The Solution, A Better Approach
What if you can take the advantages of these two methods and none of their disadvantages? What if you choose to go with the first approach, where you write code for each and every pair of classes to copy their properties but instead of writing them yourself, you would have a developer working for you at runtime and writing this code for you very quickly and best of all, he works for free. This programmer is Mr. Emit.

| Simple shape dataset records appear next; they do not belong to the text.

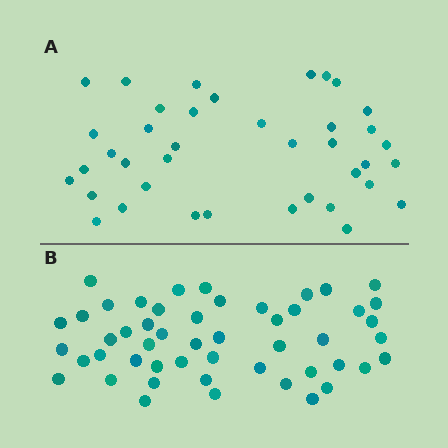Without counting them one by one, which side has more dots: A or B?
Region B (the bottom region) has more dots.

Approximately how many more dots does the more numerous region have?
Region B has roughly 12 or so more dots than region A.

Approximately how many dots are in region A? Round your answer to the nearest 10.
About 40 dots. (The exact count is 39, which rounds to 40.)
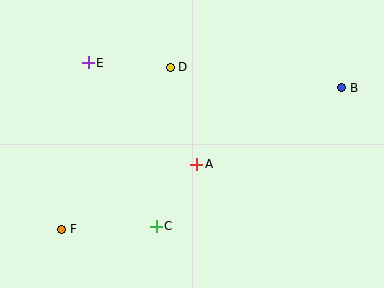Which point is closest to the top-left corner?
Point E is closest to the top-left corner.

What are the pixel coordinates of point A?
Point A is at (197, 164).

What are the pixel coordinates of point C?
Point C is at (156, 226).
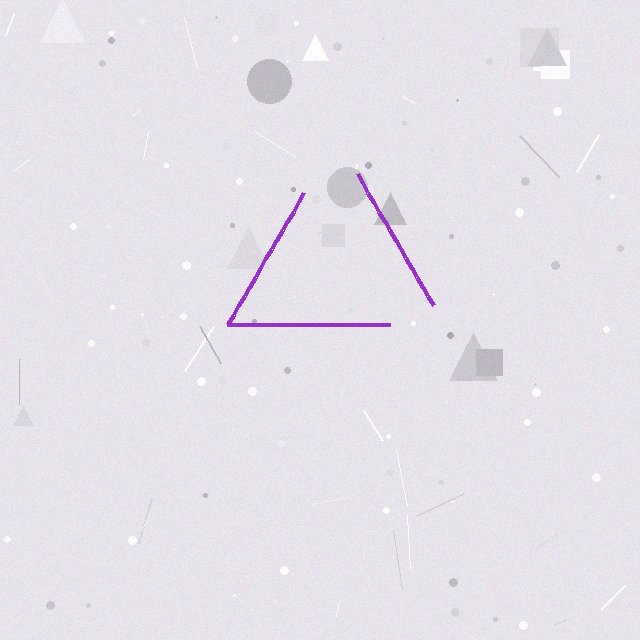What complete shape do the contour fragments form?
The contour fragments form a triangle.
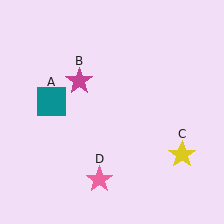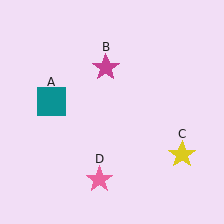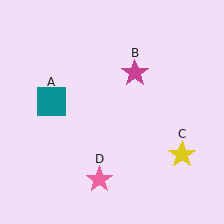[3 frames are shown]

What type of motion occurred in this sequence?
The magenta star (object B) rotated clockwise around the center of the scene.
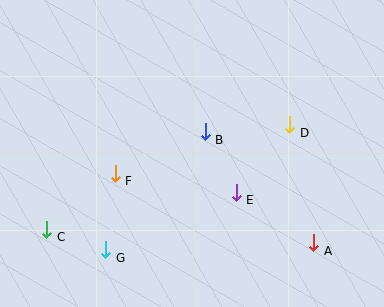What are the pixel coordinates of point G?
Point G is at (106, 258).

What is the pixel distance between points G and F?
The distance between G and F is 77 pixels.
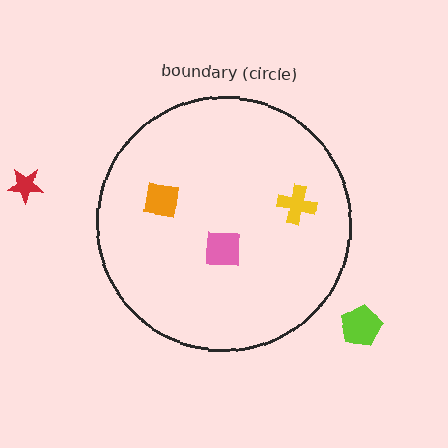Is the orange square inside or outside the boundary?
Inside.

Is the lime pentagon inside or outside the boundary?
Outside.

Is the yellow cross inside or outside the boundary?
Inside.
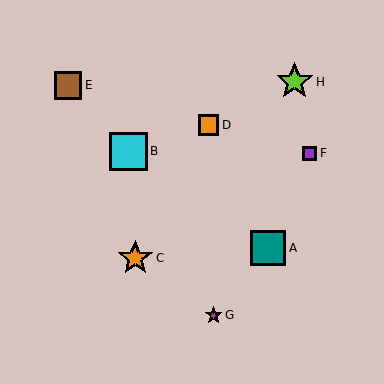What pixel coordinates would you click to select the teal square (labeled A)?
Click at (268, 248) to select the teal square A.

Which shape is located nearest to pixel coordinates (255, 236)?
The teal square (labeled A) at (268, 248) is nearest to that location.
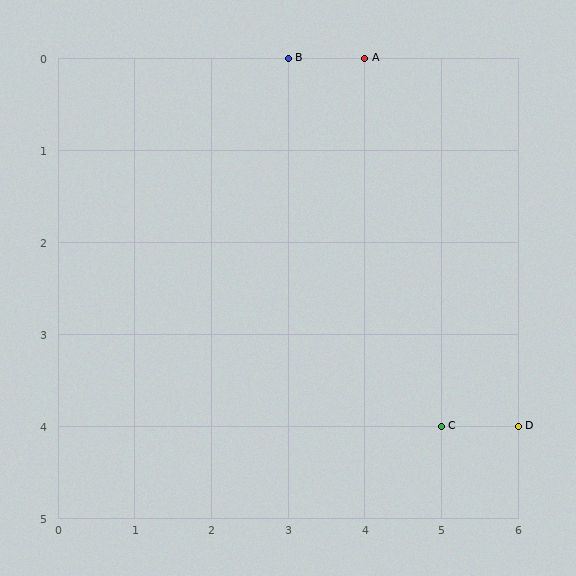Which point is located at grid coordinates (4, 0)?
Point A is at (4, 0).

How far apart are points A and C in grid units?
Points A and C are 1 column and 4 rows apart (about 4.1 grid units diagonally).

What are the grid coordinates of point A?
Point A is at grid coordinates (4, 0).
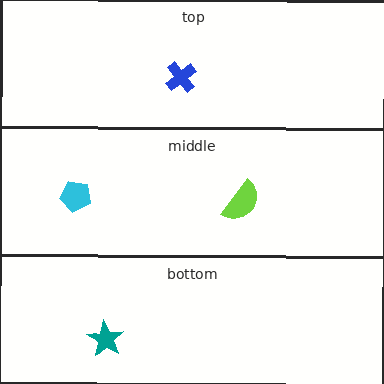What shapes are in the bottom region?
The teal star.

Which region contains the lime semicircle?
The middle region.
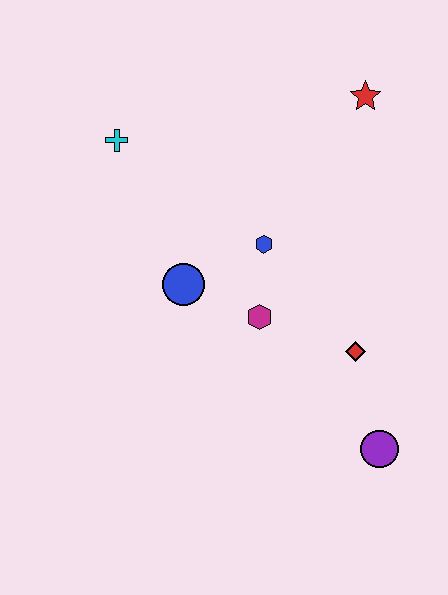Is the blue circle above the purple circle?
Yes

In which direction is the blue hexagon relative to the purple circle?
The blue hexagon is above the purple circle.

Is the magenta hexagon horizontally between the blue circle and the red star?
Yes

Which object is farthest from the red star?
The purple circle is farthest from the red star.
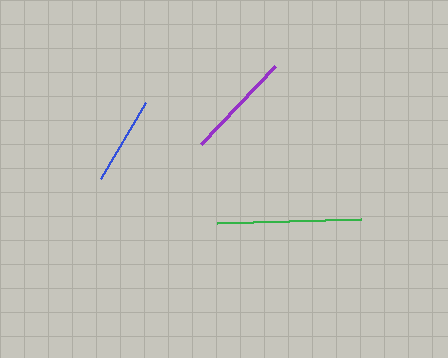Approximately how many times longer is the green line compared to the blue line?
The green line is approximately 1.6 times the length of the blue line.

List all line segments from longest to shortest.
From longest to shortest: green, purple, blue.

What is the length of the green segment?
The green segment is approximately 144 pixels long.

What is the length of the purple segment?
The purple segment is approximately 108 pixels long.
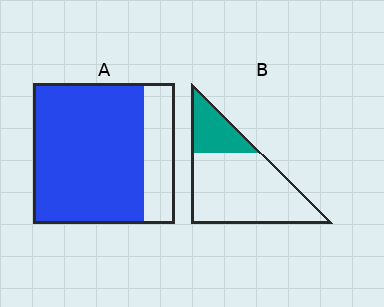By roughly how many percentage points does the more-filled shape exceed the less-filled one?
By roughly 55 percentage points (A over B).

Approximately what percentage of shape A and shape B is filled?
A is approximately 80% and B is approximately 25%.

Mr. Emit or his full name is System.Reflection.Emit
will use Reflection
at runtime to discover the two objects, the entity and the dto and then write code for you once that you can use at runtime to copy the properties efficiently between the two objects. Reflection.Emit
is the namespace
that allows you to create code at runtime using IL language, the intermediate language of the .NET platform.
Using the Code
Using this code is very simple, just add it to your solution or add a reference to its DLL. And whenever you have two objects to copy, just pass them to the static
function DynamicFiller.FillObject(…)
or use DynamicFiller.FillArray
if your input is an array of objects and not just one object. There is a method in this class called AllowedType
. This method has the types of properties that this class is allowed to copy, you can add to it whenever you have some types of properties that are not handled.
Performance Benefits
Before I wrote this code, I had code that used reflection. Using reflection, copying 10,000 objects (with around 15 properties for the object’s class) took around 32 seconds on a 1.8 Mhz Core 2 Duo Centrino CPU with 2 GB of RAM Laptop (non debug), in debug mode it took 1 minute, 19 seconds. Doing the same operation using the new Emit code took 19 milliseconds in non debug and 22 milliseconds in debug mode. Yes that is correct, milliseconds. The numbers speak for themselves.
A Look Under the Hood
Explaining how to write IL (Intermediate Language) code is beyond the scope of this article, however I will try to give you a head start if you are interested in understanding what the code does and how it does it. The code creates classes at runtime that implement the interface IDynamicFiller
. The IDynamicFiller
has just one method that is called FillObject
and takes two objects of type Object
that the class should copy. When these classes are coded at runtime, they are given a composite name that depends on the type of objects passed in and they are added to a Dictionary, this way the same class will be retrieved the next time it is needed to copy data between the same two types of objects. The created classes implement the interface IDynamicFiller
by creating a new method class FillObject
and inside this method the two passed objects are casted to their proper types and then properties are copied from one object to the other.
Conclusion
System.Reflection.Emit
is an underused namespace
due to the fact that you would need to know IL to use it. However it is not that hard, if you give it sometime the rewards are worth your while. A lot of solutions developed using the Reflection namespace
can be made much faster using Emit namespace
. And this is a very good example. Happy coding.